Take option netmask out of DHCP config
Wifi option network should specify a single network.
shhkid
January 20, 2021, 5:59pm
15
Guest should forward to wan not to lan.
Take option netmask out of DHCP config
What do you mean with 'Wifi option network should specify a single network.'?
config wifi-iface 'default_radio0'
option device 'radio0'
option mode 'ap'
option encryption 'psk2'
option key 'asdf'
option network 'wan lan guest'
option ssid 'Wu Tang LAN'
points to 3 networks.
Stefan1
January 20, 2021, 7:03pm
16
I just checked my wireless config. I do have 2 radios ( 2.4 ghz, 5ghz), and 4 wifi-iface entries, 2 for each radio, one for lan, one for guest. None has more than one network set.
shhkid
January 21, 2021, 5:55am
17
I just figured out that I connected my AP via LAN to the main router. Therefore forwarding to WAN doesn't make sense, or am I wrong?
1 Like
Stefan1
January 21, 2021, 7:12am
18
This is why I wrote that your config does not at all fit to the guide you say you followed. In that guide for lan masquerade is on, guest -> lan with accept, accept, reject, ...
Save your existing config and check it along that guide again carefully. If it then does not work, post it here.

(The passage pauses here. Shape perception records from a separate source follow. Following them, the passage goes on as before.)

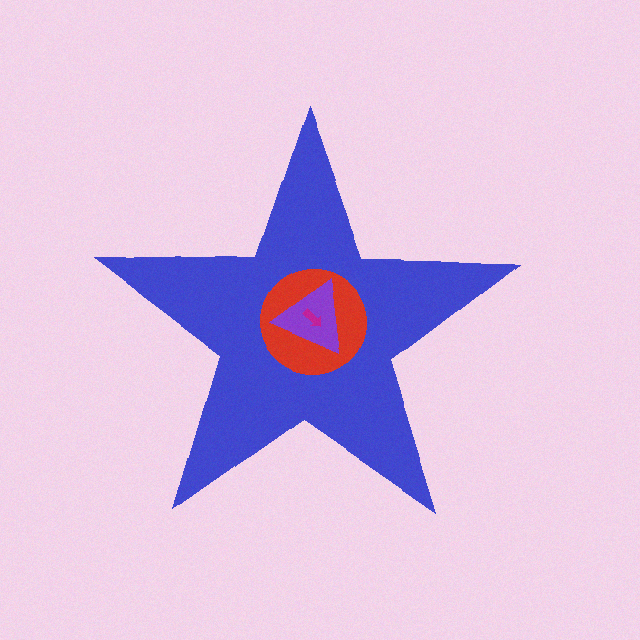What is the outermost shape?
The blue star.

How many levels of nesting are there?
4.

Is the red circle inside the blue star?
Yes.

My working config (except the splash page, I did not try to fix that, as the splash page on my old devices caused trouble anyhow)

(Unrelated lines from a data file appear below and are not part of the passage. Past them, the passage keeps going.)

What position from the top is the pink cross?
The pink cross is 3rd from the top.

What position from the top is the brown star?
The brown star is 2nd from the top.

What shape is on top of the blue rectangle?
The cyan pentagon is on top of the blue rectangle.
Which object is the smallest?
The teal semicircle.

This is wrong, you cannot attach the wireless interface to three different networks at the same time:
Choose on which network should this interface be attached, and delete the others.
This is also wrong, you cannot bridge eth0 on two different interfaces:
You do not need to care about eth0 at all; use just eth0.1 for one interface and eth0.2 for the other.

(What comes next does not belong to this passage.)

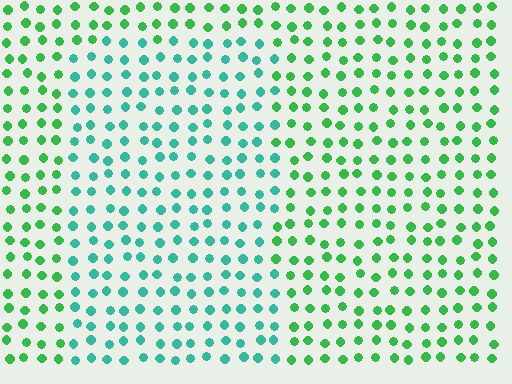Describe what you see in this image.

Now comes the debugging part:
When a client connects to the guest wifi, what parameters are configured on the network.
Can it ping the AP? Can it ping the main router? Can it ping 8.8.8.8?
Can it ping Google by name?
2 Likes
shhkid
January 22, 2021, 1:10pm
20
I can ping the AP and the main router, but 8.8.8.8 (destination net unreachable) and google.com is not working.